Background:

selinux-policy took out all of the "non-RHEL" policies and put them in a package in EPEL.  One of those selinux policies is mock.  systemd checks the labels of each service before it starts the service, and if the label is not known, then it does not start the service.  systemd does not check to see if we are running in permissive or enabled mode, it just does not start the service.

The problem is that the composes, and the installation iso, inherit the selinux label of the directory they were created in.  By default the composes are created in /var/lib/mock which has the selinux label system_u:object_r:mock_var_lib_t:s0 and all files in installation images get that selinux label.  Thus, if the installation images have the updated selinux-policy, it does not have the mock_var_lib_t label, so when systemd looks up the label it cannot find it, and does not start services.

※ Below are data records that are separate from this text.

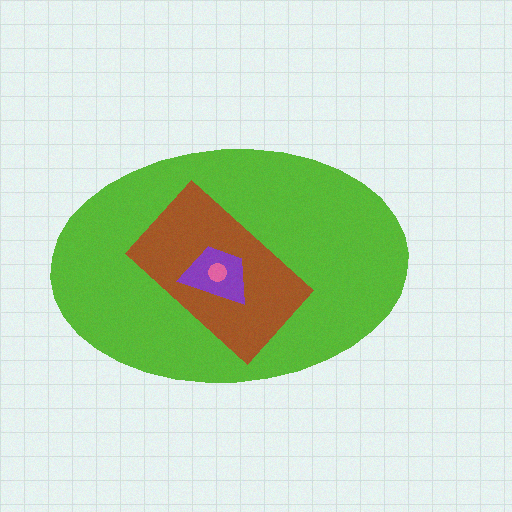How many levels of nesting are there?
4.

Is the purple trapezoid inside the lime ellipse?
Yes.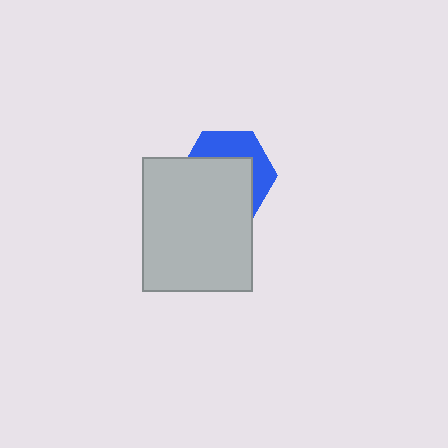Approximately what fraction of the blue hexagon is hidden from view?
Roughly 61% of the blue hexagon is hidden behind the light gray rectangle.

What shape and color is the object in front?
The object in front is a light gray rectangle.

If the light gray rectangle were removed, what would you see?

In a odd chance of fate, Brew (RHEL), does not build their composes in /var/lib/mock, but in a different directory, that has different selinux labels.  Not because of selinux, but for disk management.  They have it setup this way for years.  But because of this setup, the systemd / selinux bug did not affect them.

Proposal:

The best solution will be to get systemd fixed in some way.  But we suspect that is going to take some time.  Meanwhile our CentOS Stream 10 composes are not installable if we have the latest selinux-policy tagged in.

I am proposing that we change the CentOS Stream Koji to build in a different directory with a different selinux label, similar to Brew (RHEL).